Miles de carteles amarillos con precios en rojo, pasillos anchos llenos de productos y carritos desbordados. Esa es la imagen apenas se cruza la puerta de alguno de estos supermercados mayoristas.

Hay cajas rápidas para quienes llevan pocos productos, pero son la excepción. La regla es comprar en cantidad, lejos del horario de playa y estar canchero con el cambio de reales a pesos.

“Los precios con Argentina no tiene comparación, son mucho más baratos” , cuenta la familia Peralta, de San Martín. Vinieron en auto y se alojaron en la playa de los Ingleses.

No es difícil cruzarse con argentinos entre las góndolas. Comparan, miran, hacen cuentas rápidas. El cálculo ya está aceitado: años de práctica convirtiendo precios en dólares. Ahora, toca en reales.

Cuentan que fueron los brasileños quienes les recomendaron los supermercados Fort Atacadista para conseguir ofertas. No solo son más económicos que Buenos Aires, sino incluso más baratos que muchos mercaditos de la isla.

“Una lata de cerveza acá está $ 986. Mientras que en un mercado de la isla cuesta $1.400 y en Buenos Aires $ 1.500. O sea, conviene bastante”, explica Claudio Peralta.

El changuito de los Ferrari está lleno. No entra ni un sobrecito más de especias. Al igual que los Peralta, se alojan en Ingleses pero prefieren manejar hasta el supermercado ubicado en Canasvieiras para hacer las compras grandes. No les queda otra: son un batallón con hijos y amigos.

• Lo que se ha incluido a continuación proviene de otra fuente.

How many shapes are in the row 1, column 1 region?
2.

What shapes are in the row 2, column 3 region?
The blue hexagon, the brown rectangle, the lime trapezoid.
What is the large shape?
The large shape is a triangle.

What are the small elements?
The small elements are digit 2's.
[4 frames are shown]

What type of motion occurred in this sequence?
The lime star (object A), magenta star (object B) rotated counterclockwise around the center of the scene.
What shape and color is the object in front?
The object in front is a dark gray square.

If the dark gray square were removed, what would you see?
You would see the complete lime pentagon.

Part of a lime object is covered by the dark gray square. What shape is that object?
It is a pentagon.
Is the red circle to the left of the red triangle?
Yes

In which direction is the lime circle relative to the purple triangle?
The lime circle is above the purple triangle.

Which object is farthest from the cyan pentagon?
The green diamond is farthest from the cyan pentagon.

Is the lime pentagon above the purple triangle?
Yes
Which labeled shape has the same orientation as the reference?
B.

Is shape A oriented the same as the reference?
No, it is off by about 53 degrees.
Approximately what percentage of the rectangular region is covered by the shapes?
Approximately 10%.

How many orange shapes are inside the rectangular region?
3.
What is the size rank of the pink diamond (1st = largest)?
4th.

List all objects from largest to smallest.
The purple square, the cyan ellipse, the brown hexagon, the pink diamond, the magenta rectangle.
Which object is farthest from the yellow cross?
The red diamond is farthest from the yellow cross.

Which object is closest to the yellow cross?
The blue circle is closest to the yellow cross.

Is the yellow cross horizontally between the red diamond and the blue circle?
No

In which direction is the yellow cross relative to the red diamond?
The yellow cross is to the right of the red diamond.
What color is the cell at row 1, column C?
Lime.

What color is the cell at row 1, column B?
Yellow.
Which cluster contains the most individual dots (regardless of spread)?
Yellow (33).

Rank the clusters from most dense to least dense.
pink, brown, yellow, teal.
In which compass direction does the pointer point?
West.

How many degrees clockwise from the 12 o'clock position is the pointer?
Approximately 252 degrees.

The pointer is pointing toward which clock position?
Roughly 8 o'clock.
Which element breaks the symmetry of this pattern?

“Para que te des una idea, cinco litros de agua acá está $ 1.740. En un mercado de Ingleses vale $ 2.900”, explican. La diferencia que notan con Buenos Aires es evidente en casi todo, salvo en un rubro sensible para el paladar argentino, el vino.

“El vino es caro y feo, me lo traje de allá . Después, me parece en líneas generales, lo único más caro. Acá lo que está más barato son las bebidas, el protector solar, el papel higiénico, champú, las cremas, el jabón, la pasta dental”, explica Luis Ferrari.

Uno de los pocos rubros en los que no hay tanta distancia entre ambos países es en la carne. Por ejemplo, el kilo de carne picada cuesta $ 10.440, el de churrasco de paleta $ 10.701 y el kilo de milanesa de peceto $ 11.594.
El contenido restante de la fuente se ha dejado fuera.